Este resultado evidencia um crescimento de 14,5% face a 2016, ano em que o consumo turístico em Portugal valia 12,5% do PIB. Desde 2014, aliás, o crescimento anual deste indicador foi de 0,3 pontos, pelo que o registo do ano passado (+1,2 pontos, quatro vezes mais) se torna ainda mais significativo.

O peso dos turistas estrangeiros no consumo turístico no território subiu de 61,2% em 2014 para 63,1% no ano passado.

Também o Valor Acrescentado Bruto (VAB) gerado pelo Turismo registou uma subida expressiva, passando de 6,9% em 2016 para 7,5% no ano passado.

Por outro lado, o emprego no Turismo também continua a crescer de forma sustentada, acompanhando o dinamismo desta atividade ao longo de todo o ano. De acordo com o INE, em 2016 o emprego no Turismo aumentou 4,8%, para um total de 417 mil vínculos a tempo completo, o que representou nesse ano 9,4% do emprego nacional. E em 2016, as remunerações do Turismo cresceram 7,6%, mais do que em 2015 (5,7%).

Portugal está entre os países europeus com maior peso do consumo turístico, com maior VAB do Turismo e com mais postos de trabalho no Turismo.

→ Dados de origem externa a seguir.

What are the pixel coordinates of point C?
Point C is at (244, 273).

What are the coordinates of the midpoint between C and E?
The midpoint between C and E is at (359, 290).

Para a Secretária de Estado do Turismo, Ana Mendes Godinho, estes dados evidenciam “a  importância do Turismo na economia nacional. Nos últimos anos o Turismo tem evidenciado um forte crescimento, mas ao mesmo tempo um crescimento sustentável, aumentando mais em valor do que em volume de turistas e diminuindo o índice de sazonalidade, o que se tem refletido na criação de postos de trabalho e manutenção de emprego ao longo do ano. Tenho percorrido o país de Norte a Sul e tenho testemunhado como o dinamismo do Turismo também tem funcionado como mobilizador territorial. Estes resultados são muito bons mas não podemos baixar os braços; temos de continuar a trabalhar, com ainda mais motivação”.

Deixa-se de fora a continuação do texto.